Hale was the spider at the center of these intricate webs, forming a devious and heinous long-con that involved not only high-ranking politicians, attorneys, doctors, and law enforcement, but Molly Burkhart’s closest friends and family members.

6. Even with sufficient evidence, the murder trials were grueling and fraught with corruption.

White had gathered sufficient evidence and witness accounts to link William Hale and Ernest and Bryan Burkhart to the murders of Anna Brown, Rita and Bill Smith, and another Osage named Henry Roan, whom Hale had killed after manipulating Roan into making Hale the beneficiary of his life insurance policy.

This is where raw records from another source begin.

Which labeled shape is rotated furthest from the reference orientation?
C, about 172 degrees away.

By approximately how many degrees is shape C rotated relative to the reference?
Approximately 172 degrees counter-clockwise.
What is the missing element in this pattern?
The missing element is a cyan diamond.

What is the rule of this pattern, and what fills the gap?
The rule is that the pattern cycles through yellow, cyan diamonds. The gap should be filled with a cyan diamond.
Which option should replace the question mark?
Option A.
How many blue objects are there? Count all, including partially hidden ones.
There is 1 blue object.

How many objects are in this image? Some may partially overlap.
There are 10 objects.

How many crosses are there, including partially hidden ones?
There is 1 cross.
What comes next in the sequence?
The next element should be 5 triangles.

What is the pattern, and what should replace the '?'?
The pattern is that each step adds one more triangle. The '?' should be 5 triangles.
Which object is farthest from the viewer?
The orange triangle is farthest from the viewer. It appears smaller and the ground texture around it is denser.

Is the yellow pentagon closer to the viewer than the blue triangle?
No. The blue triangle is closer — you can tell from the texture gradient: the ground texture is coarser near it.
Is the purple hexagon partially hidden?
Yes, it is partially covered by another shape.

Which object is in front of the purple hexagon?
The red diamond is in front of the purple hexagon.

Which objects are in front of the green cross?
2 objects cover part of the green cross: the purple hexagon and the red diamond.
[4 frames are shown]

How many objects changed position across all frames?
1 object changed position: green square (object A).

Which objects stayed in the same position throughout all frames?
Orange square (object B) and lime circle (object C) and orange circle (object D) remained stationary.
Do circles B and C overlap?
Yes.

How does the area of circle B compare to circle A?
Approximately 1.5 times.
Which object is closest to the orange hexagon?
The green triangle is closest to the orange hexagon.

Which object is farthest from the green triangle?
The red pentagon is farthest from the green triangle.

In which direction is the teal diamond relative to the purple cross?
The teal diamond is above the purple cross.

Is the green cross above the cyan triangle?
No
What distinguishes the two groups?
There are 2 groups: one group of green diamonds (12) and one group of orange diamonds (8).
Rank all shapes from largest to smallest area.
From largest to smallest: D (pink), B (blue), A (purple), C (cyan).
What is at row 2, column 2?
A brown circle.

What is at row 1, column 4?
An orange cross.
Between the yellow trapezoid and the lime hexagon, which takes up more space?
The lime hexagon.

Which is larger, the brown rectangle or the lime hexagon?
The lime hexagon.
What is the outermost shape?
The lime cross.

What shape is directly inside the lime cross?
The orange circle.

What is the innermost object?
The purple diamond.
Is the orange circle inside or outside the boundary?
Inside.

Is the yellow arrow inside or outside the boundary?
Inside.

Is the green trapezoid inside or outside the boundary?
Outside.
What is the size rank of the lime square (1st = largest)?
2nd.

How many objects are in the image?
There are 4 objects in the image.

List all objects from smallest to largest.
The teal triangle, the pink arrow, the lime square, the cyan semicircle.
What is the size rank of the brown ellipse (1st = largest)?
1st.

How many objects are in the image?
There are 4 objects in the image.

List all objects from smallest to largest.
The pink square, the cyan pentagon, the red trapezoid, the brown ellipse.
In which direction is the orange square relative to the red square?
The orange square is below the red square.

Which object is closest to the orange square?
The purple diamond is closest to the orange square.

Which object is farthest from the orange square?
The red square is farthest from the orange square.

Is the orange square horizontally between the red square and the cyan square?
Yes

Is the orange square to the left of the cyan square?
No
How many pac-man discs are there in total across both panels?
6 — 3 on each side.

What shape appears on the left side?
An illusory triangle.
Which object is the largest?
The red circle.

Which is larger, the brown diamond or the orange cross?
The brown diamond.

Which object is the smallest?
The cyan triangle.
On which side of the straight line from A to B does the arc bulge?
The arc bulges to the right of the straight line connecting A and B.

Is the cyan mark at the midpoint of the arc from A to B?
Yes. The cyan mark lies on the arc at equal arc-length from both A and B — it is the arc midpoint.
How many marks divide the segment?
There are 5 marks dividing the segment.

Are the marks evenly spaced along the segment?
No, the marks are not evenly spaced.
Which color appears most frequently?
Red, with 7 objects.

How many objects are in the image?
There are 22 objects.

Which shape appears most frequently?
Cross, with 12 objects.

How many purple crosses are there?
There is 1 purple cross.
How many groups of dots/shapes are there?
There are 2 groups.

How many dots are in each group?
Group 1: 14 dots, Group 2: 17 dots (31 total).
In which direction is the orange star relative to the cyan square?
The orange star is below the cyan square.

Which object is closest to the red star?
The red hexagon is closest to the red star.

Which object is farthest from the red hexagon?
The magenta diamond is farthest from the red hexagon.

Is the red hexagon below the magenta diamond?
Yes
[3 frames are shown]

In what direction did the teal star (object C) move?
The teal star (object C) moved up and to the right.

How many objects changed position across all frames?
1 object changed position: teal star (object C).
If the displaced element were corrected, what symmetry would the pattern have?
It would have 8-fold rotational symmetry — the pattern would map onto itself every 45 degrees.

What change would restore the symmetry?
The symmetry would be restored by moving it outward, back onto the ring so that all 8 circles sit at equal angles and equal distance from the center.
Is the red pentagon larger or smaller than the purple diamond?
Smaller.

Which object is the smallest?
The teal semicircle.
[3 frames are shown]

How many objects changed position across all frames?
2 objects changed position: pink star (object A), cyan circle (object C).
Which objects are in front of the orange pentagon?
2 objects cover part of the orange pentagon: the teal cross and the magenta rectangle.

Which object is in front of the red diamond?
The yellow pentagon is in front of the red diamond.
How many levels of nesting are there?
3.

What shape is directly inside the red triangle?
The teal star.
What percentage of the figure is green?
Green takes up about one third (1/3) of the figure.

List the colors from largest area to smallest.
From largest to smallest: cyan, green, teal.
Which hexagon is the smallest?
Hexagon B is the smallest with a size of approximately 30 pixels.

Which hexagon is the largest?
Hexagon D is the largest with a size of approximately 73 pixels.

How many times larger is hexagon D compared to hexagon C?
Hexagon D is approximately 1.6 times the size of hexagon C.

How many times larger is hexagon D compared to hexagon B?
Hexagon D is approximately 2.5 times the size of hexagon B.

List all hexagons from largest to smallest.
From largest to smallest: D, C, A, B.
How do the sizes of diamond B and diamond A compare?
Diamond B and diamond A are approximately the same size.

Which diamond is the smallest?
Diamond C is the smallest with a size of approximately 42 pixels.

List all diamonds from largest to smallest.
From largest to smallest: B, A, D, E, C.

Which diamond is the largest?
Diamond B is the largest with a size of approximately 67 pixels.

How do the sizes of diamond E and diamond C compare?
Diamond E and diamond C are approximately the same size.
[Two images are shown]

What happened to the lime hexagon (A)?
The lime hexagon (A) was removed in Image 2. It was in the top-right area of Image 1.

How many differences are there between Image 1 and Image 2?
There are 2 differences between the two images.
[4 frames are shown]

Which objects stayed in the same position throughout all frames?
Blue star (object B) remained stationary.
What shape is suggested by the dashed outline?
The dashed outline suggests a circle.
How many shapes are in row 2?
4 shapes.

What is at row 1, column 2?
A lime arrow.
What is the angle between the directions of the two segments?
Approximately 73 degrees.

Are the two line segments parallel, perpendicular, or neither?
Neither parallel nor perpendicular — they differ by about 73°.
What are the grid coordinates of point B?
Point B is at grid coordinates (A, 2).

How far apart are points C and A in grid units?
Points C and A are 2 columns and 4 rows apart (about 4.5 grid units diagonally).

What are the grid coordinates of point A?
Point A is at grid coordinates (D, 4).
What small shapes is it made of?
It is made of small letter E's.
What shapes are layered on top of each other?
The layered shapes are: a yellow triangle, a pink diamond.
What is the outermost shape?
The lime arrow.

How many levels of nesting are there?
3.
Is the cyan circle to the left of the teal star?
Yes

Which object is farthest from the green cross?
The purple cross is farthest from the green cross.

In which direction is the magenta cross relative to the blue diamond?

When Tom White and his team questioned Ernest Burkhart, he began to crack. He denied his involvement until Blackie Thompson, a legendary outlaw, was brought in and swore that Ernest Burkhart had been present when Hale asked Thompson to bomb Bill and Rita Smith’s home. Burkhart seemed torn between a desire to unburden his conscience and a deep fear of his uncle.

Ernest eventually agreed to testify for the prosecution against Hale. White and Hoover fought to have Hale tried in federal court for fear that he would find ways to tamper with court proceedings if the trial proceeded in Oklahoma. It was, however, determined that it was a state case, and as predicted, Hale did everything in his considerable power to thwart justice. He lied, bribed, and threatened jury members, found ways to relay messages to witnesses, offering them wealth and even freedom from prison if they recanted their testimonies. While on the stand, Hale told the court that the investigators had attempted to coerce a confession through beatings and electroshock.

Hale’s team of attorneys had managed to get the witnesses to go back on their signed statements and say that they were signed under duress. Ernest Burkhart had been swayed (or intimidated) into testifying for the defense instead of the prosecution.

Eventually, however, Ernest Burkhart’s conscience prevailed and he withdrew his not-guilty plea. He said he was ready to tell the truth and that Hale’s lawyers had fed him the narrative that investigators had forced a confession at gunpoint.

Hale was cool and confident until the moment when the jury returned a guilty verdict. He was sentenced to lifetime in prison.

7. There were hundreds of Osage murders, many of which were never brought to trial.

The tragedy of Mollie’s family was one of numerous cases, many of which went unpunished. There were at least 24 deaths linked to the plot that Hale had coordinated, but it is believed that there were hundreds of other such cases swept under the rug. One expert on the Osage people claimed that if Hale had given a full confession, the majority of Osage county’s prominent townspeople would have been incarcerated.

There were other incidents, like the case of an Osage woman named Mary Elkins. She married a mediocre boxer who locked her in the house, beat her and got her addicted to opioids to expedite her death. Thankfully the police rescued her, but those involved in the plot were never charged, even when incriminating evidence was discovered.

Over a 16-year period, from 1907 to 1923, there was an average of 38 deaths per year among the Osage, which was far above the average death rate, especially for a people as wealthy as the Osage. In 2011, after a lawsuit that lasted over a decade, the United States government agreed to a settlement in the amount of $380 million to compensate for at least some of the funds that were lost through guardian abuse.

Today, the tribe’s population is 20,000—4,000 of whom still reside in Osage County, Oklahoma. It’s quieter in the town. Oil doesn’t fetch as much money, especially with the legal fees on drilling enacted in 2014. The oil tycoons and wealthy businessmen no longer flock to the town as they did a century ago.

The Osage murder cases helped build the Bureau of Investigation’s credibility, and it was even turned into a movie featuring James Stewart in the late 1950s. Today, it is a little-known case, a forgotten chapter of American history.  The general public has largely forgotten, but among the Osage, the memory runs deep and remains painful.